Trump is also cracking down on foreigners giving birth to children in the US who become, by birth, American citizens, particularly if they can’t prove they can pay for their medical treatment.

And he’s placed restrictions on citizens of many Muslim-majority and African countries. His travel ban prevents citizens of Iran, Libya, Somalia, Syria, Yemen, Venezuela, and North Korea from obtaining any kind of visa allowing them to enter the US. He recently added new restrictions on immigration from six additional countries — Myanmar, Eritrea, Kyrgyzstan, Nigeria, Sudan, and Tanzania — in what advocates are calling an “African ban” since about four in five of those affected are from African nations.

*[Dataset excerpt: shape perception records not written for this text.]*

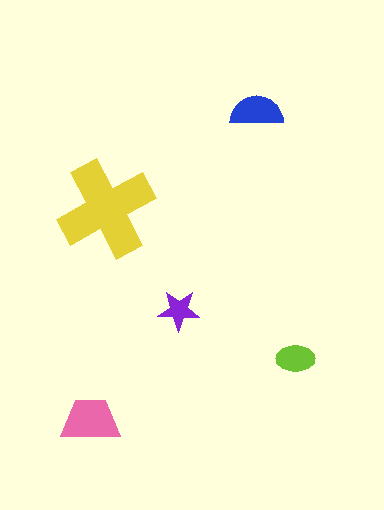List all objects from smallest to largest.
The purple star, the lime ellipse, the blue semicircle, the pink trapezoid, the yellow cross.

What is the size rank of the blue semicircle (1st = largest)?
3rd.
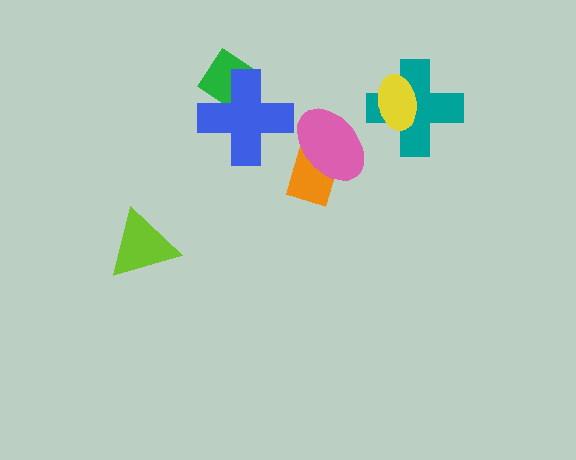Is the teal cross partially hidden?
Yes, it is partially covered by another shape.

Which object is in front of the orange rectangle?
The pink ellipse is in front of the orange rectangle.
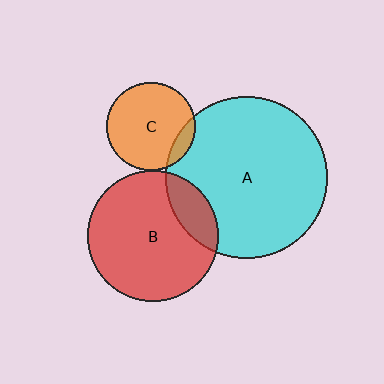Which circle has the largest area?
Circle A (cyan).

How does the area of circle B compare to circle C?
Approximately 2.2 times.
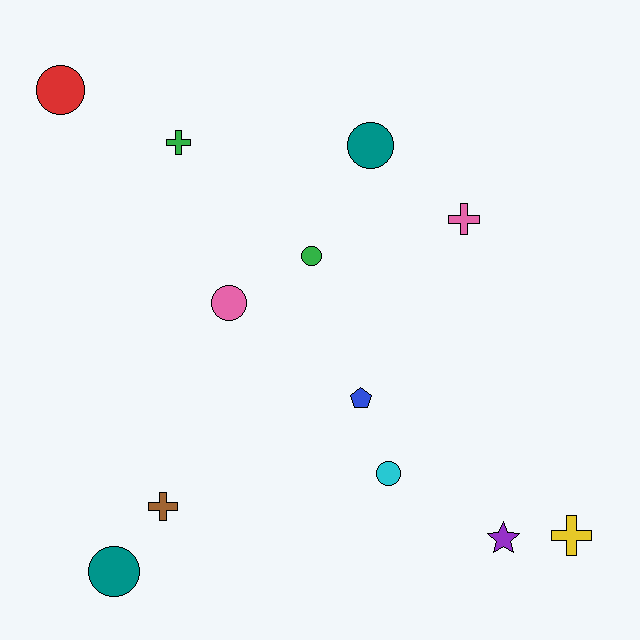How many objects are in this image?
There are 12 objects.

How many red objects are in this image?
There is 1 red object.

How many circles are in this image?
There are 6 circles.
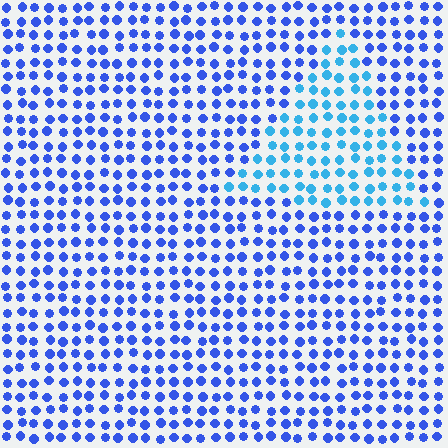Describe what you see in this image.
The image is filled with small blue elements in a uniform arrangement. A triangle-shaped region is visible where the elements are tinted to a slightly different hue, forming a subtle color boundary.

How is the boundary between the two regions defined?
The boundary is defined purely by a slight shift in hue (about 31 degrees). Spacing, size, and orientation are identical on both sides.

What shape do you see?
I see a triangle.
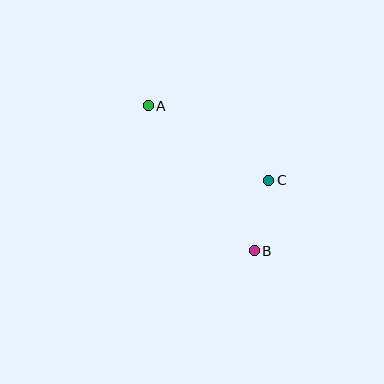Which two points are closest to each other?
Points B and C are closest to each other.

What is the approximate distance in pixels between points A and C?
The distance between A and C is approximately 142 pixels.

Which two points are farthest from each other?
Points A and B are farthest from each other.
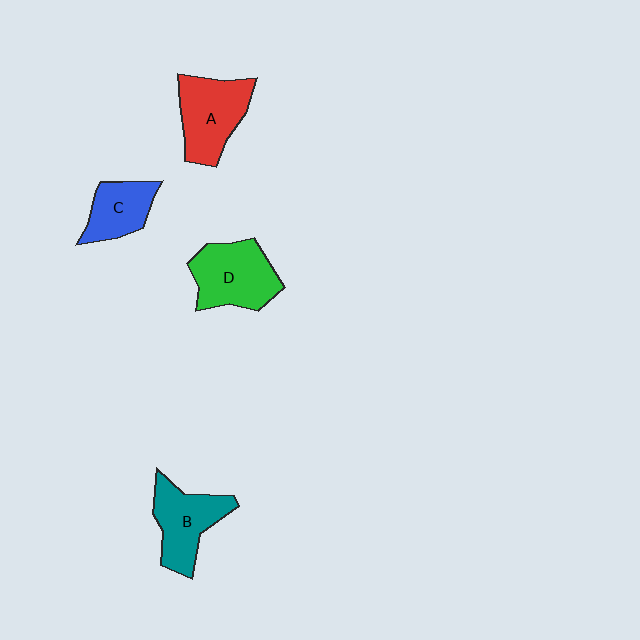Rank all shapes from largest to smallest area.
From largest to smallest: D (green), A (red), B (teal), C (blue).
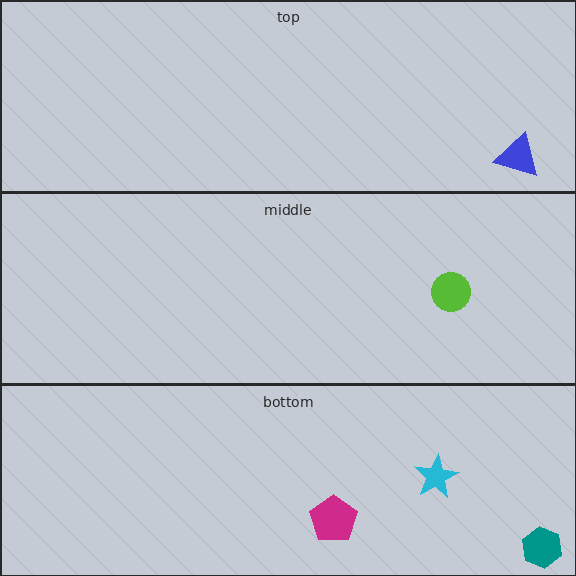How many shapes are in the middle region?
1.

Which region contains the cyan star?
The bottom region.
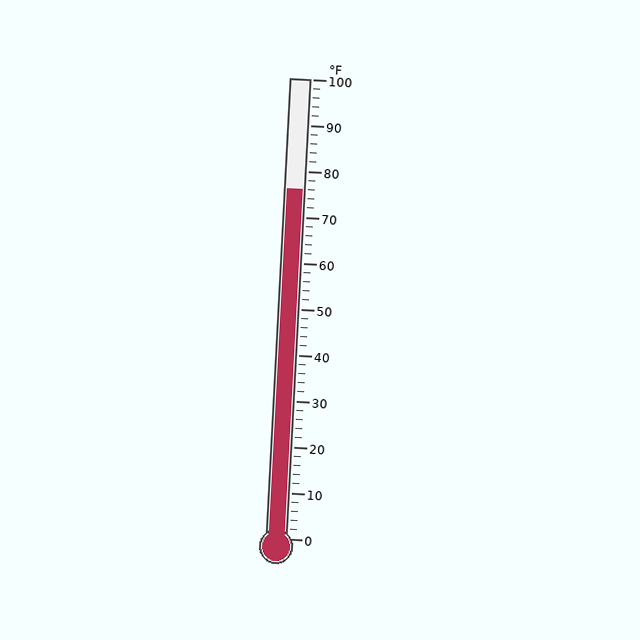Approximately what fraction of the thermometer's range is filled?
The thermometer is filled to approximately 75% of its range.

Trump has overcome court challenges to some of these policies: In four of the six cases in which the Supreme Court weighed in on Trump’s immigration policies, the court’s conservative majority has so far sided with the administration. Notably, the justices upheld his travel ban in June 2018, affirming his broad powers to restrict immigration to the US for national security reasons.

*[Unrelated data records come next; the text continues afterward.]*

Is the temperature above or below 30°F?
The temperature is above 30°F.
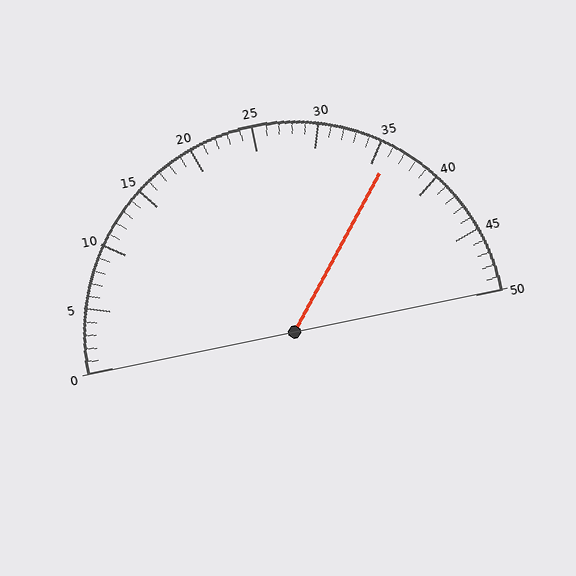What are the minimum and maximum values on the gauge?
The gauge ranges from 0 to 50.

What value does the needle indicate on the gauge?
The needle indicates approximately 36.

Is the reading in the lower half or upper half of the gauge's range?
The reading is in the upper half of the range (0 to 50).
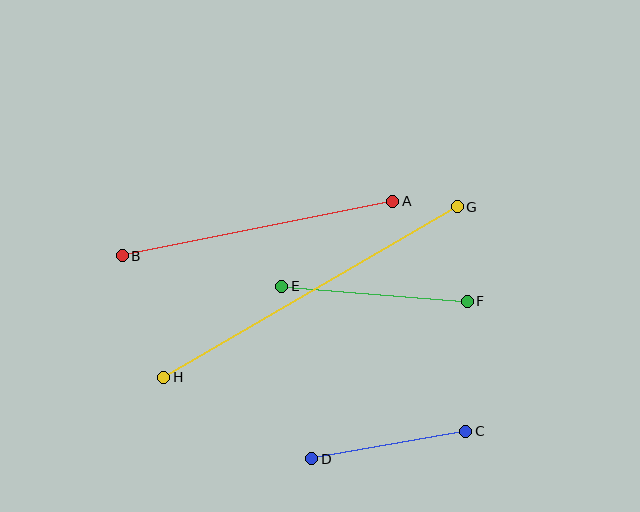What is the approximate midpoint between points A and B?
The midpoint is at approximately (257, 229) pixels.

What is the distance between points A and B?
The distance is approximately 276 pixels.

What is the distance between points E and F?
The distance is approximately 186 pixels.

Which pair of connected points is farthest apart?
Points G and H are farthest apart.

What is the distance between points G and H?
The distance is approximately 339 pixels.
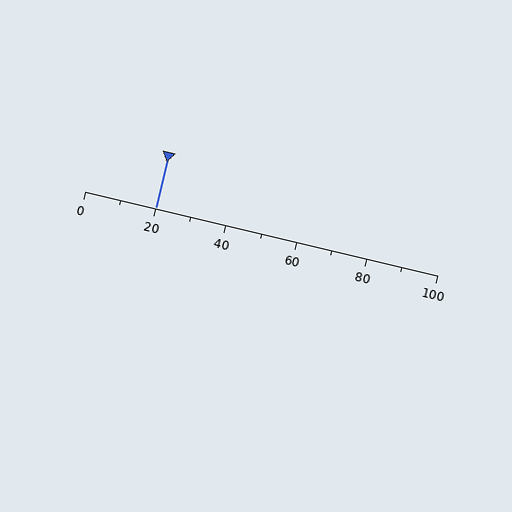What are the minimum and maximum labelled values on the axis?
The axis runs from 0 to 100.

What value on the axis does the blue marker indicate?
The marker indicates approximately 20.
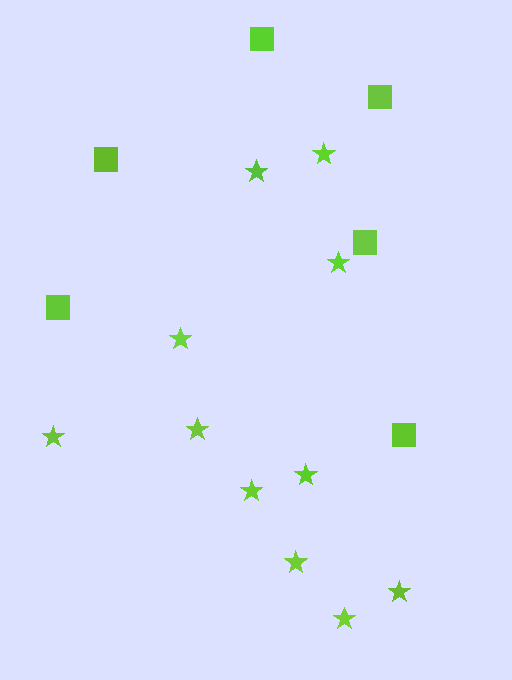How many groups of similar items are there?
There are 2 groups: one group of squares (6) and one group of stars (11).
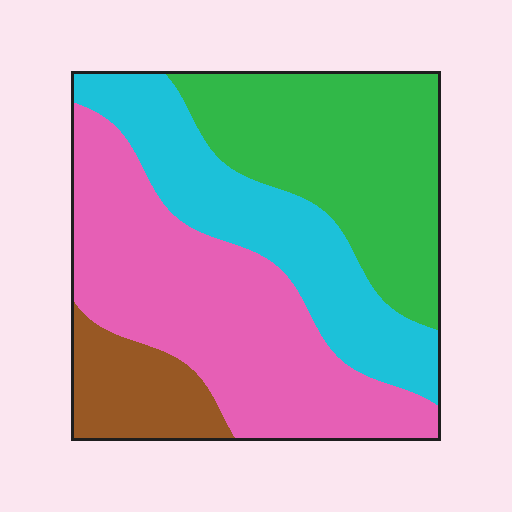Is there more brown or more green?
Green.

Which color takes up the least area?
Brown, at roughly 10%.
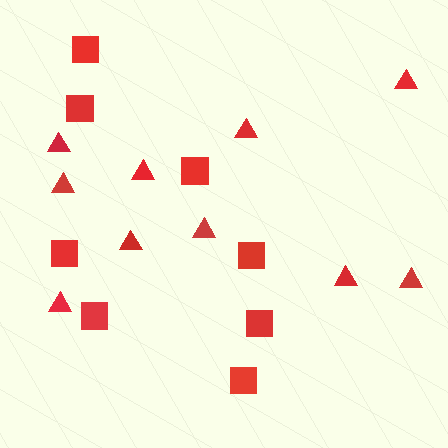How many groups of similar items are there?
There are 2 groups: one group of squares (8) and one group of triangles (10).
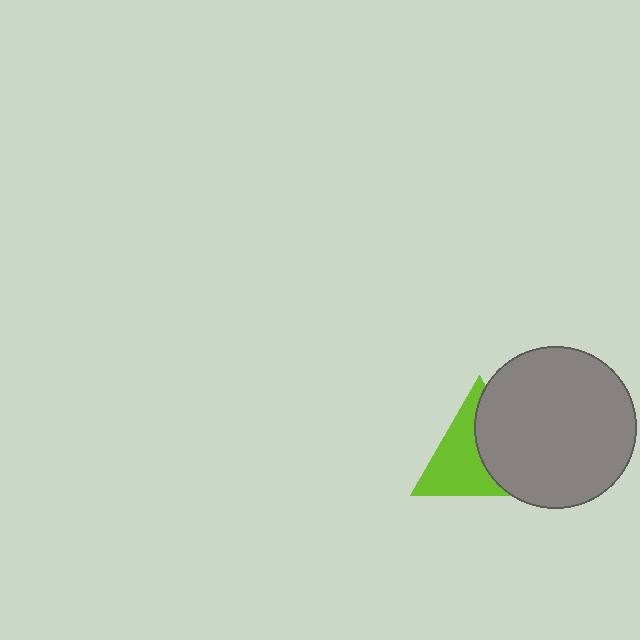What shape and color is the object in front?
The object in front is a gray circle.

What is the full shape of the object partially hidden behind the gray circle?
The partially hidden object is a lime triangle.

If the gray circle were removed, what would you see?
You would see the complete lime triangle.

The justices have also allowed Trump to move forward with his immigration policy plans while lawsuits challenging them make their way through lower courts.

They gave the green light to Trump’s rule preventing migrants from applying for asylum if they passed through another country other than their own before arriving in the US. They also allowed him to divert $3.6 billion in military funds to construct the border wall and implement the public charge rule.

Most voters don’t identify with Trump’s anti-immigrant rhetoric

The way Trump talks about immigration in his State of the Union address is likely to preview what he says on the campaign trail.

That might appeal to the 42 percent of voters who support his immigration policies. But 57 percent of voters disapprove of Trump’s performance on immigration and 60 percent either oppose or strongly oppose the construction of the border wall, his signature immigration policy.

Not only are most voters against Trump’s immigration policies, but many also just don’t view it as a top priority — bread-and-butter issues like health care and the economy are what they care about most. Fifty-one percent of voters overall said that immigration should be a top priority, ranking below eight other policy issues. Republicans seem to care more about immigration, with 68 percent saying it should be a top priority compared to 40 percent of Democrats.

The share of Americans who support increasing immigration has also risen to 32 percent as of 2018, up from 10 percent in 2001.

“While Trump mobilizes his core supporters on the issue of immigration, he also mobilizes a backlash to his divisiveness and xenophobia,” Frank Sharry, the executive director of the immigrant advocacy group America’s Voice, said.

Democratic candidates have largely ignored the topic of immigration in the debates so far, but based on the immigration plans they’ve released, the entire field has moved to the left on immigration. All of the frontrunners would, for example, push for a pathway to citizenship for unauthorized immigrants living in the US and streamline the process of applying for asylum and other forms of legal immigration.

Their biggest challenge upon entering office, however, would be reversing Trump’s changes to the immigration system. Much of it they could accomplish unilaterally by executive action — they could end MPP and the travel ban and raise the cap on refugee admissions immediately, for example — but some of Trump’s changes are harder to reverse.

Repealing Trump-era immigration regulations would involve a protracted process of giving public notice and the opportunity to comment that often takes months. It may also take time to rebuild some of the institutions that deal with immigration. For example, Trump has presided over a brain drain of experienced staffers in the immigration courts and the State Department, which manages the refugee program and consulates abroad.

For as much as Democratic candidates claim they will reverse Trump’s policies, the president has left his mark on the immigration system. He has delivered for his base on that front — and he’s hoping it will be enough to carry him to victory again in 2020.